Y finalmente un consagrado como Jorge Isaías, oriundo de Los Quirquinchos pero viviendo desde hace largos años ya en Rosario, con cuarenta libros publicados, entre poesía, narrativa y ensayo, de entre los que destacan Crónica gringa, Oficios de Abdul, El sentir de la llanura y Las calandrias de Juanele, presenta en La camiseta celeste una nueva serie de crónicas poéticas.
En estos textos –que fueran dados a conocer en Rosario 12- Isaías vuelve a ese territorio temporal de la infancia y geográfico de su pueblo –que, si bien no es nombrado expresamente, todos conocen cuál es- para revivir personajes y vivencias, para hacer fraguar –entre anécdotas- a la poesía y –como dice Marcelo Cutró- “llegar a lugares precisos de la emoción”.
“Nosotros si bien teníamos parientes en el campo éramos puebleros y usábamos aquellos caminos que entraban en esos campos hondos y que recuerdo un día de tristeza como una lluvia finita sobre el alma y no tengo una casita de música para lijar”.
Esa camiseta celeste del título trae historias de fútbol y de la vida, amigos y personajes, y le permite a Isaías recorrer un camino que atraviesa el recuerdo del escritor Alberto Lagunas, la referencia a los griegos con Héctor y Aquiles, o el mismo Neruda y Pavese para llegar al poeta entrerriano Miguel Ángel Federik. Y César Vallejos, el chileno Jorge Teiller, Haroldo Conti.

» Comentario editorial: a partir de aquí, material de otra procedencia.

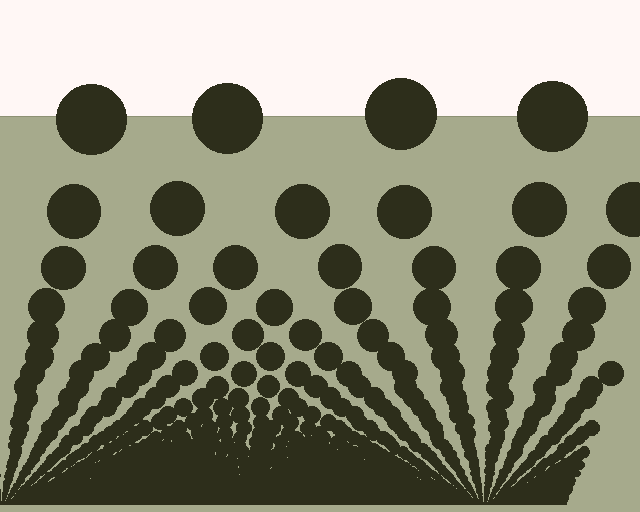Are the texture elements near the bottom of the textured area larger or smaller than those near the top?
Smaller. The gradient is inverted — elements near the bottom are smaller and denser.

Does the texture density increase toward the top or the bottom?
Density increases toward the bottom.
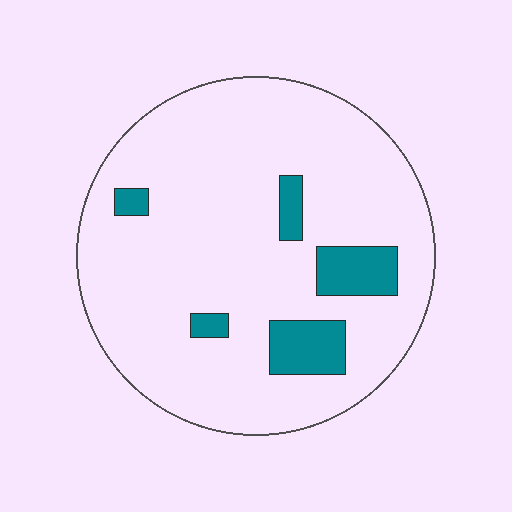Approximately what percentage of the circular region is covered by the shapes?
Approximately 10%.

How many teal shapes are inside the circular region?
5.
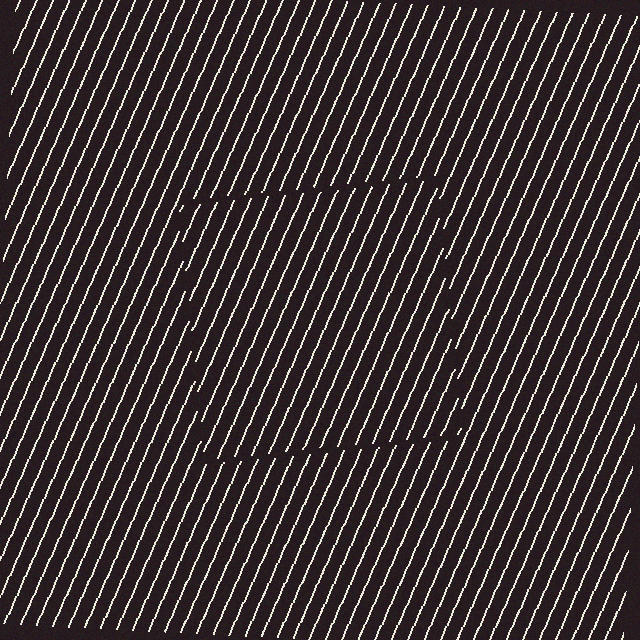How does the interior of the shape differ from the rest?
The interior of the shape contains the same grating, shifted by half a period — the contour is defined by the phase discontinuity where line-ends from the inner and outer gratings abut.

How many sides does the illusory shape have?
4 sides — the line-ends trace a square.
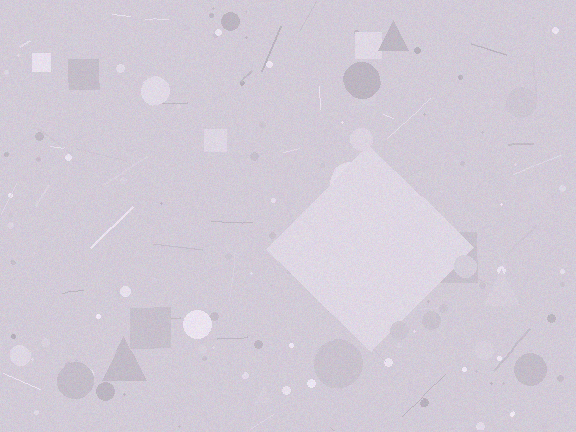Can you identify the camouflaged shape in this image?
The camouflaged shape is a diamond.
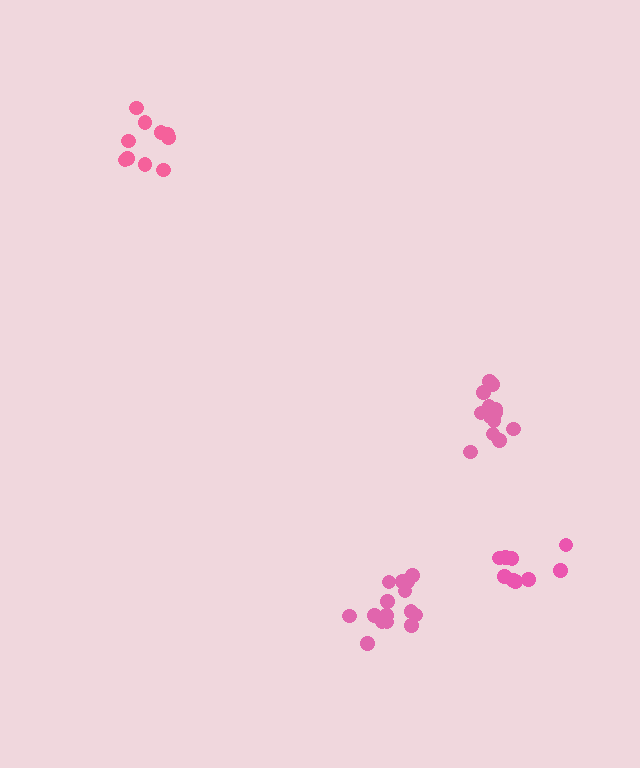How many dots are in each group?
Group 1: 10 dots, Group 2: 15 dots, Group 3: 10 dots, Group 4: 15 dots (50 total).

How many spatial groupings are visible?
There are 4 spatial groupings.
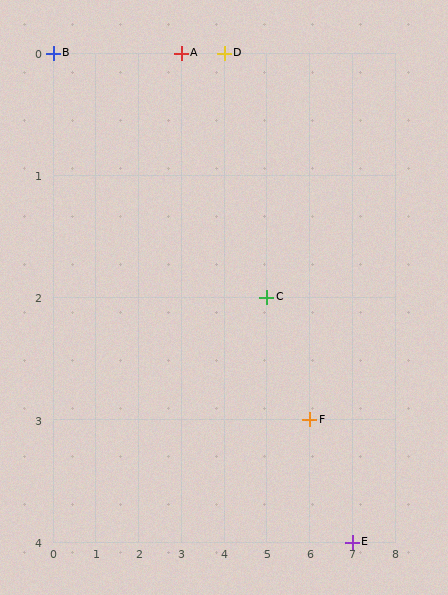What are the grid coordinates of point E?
Point E is at grid coordinates (7, 4).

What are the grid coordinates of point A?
Point A is at grid coordinates (3, 0).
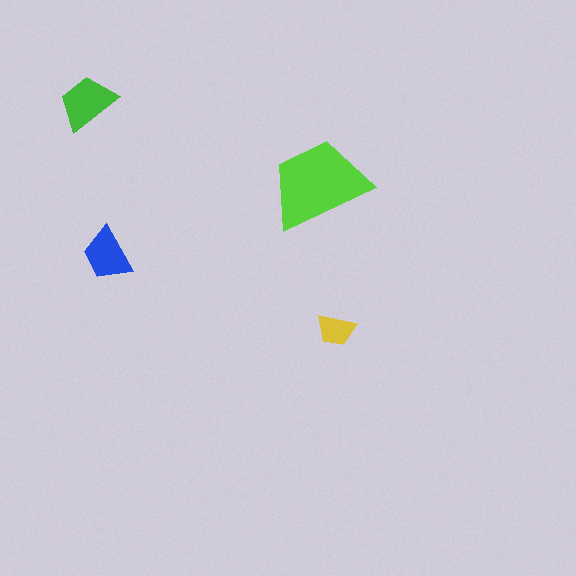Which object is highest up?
The green trapezoid is topmost.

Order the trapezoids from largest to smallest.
the lime one, the green one, the blue one, the yellow one.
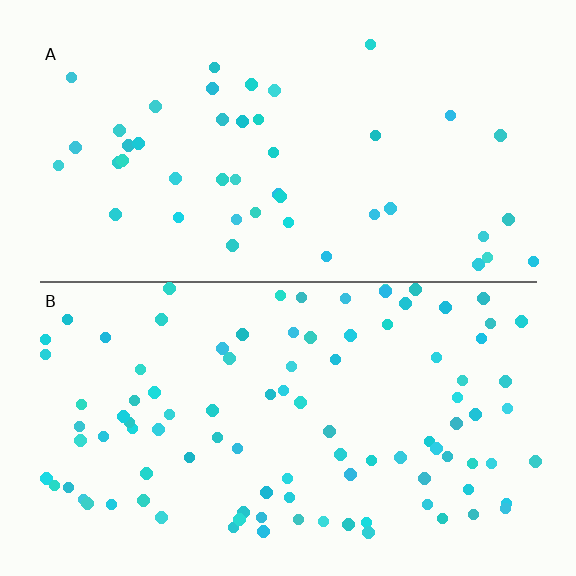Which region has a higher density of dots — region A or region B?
B (the bottom).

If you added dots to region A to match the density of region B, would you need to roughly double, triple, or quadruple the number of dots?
Approximately double.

Y quién sino el poeta para decir las remembranzas y para explicar la necesidad de verlas estampadas en escritura: “Aquellos tiempos se deberían nombrar como si fueran lisuras arracimándose en celajes suaves. Como de un tiempo de verdad, sin tiempo. Algo que estuviera ahí, como un hueco que hubiera podido cavar una gran cuchara inmensa en linares sobre el suelo”.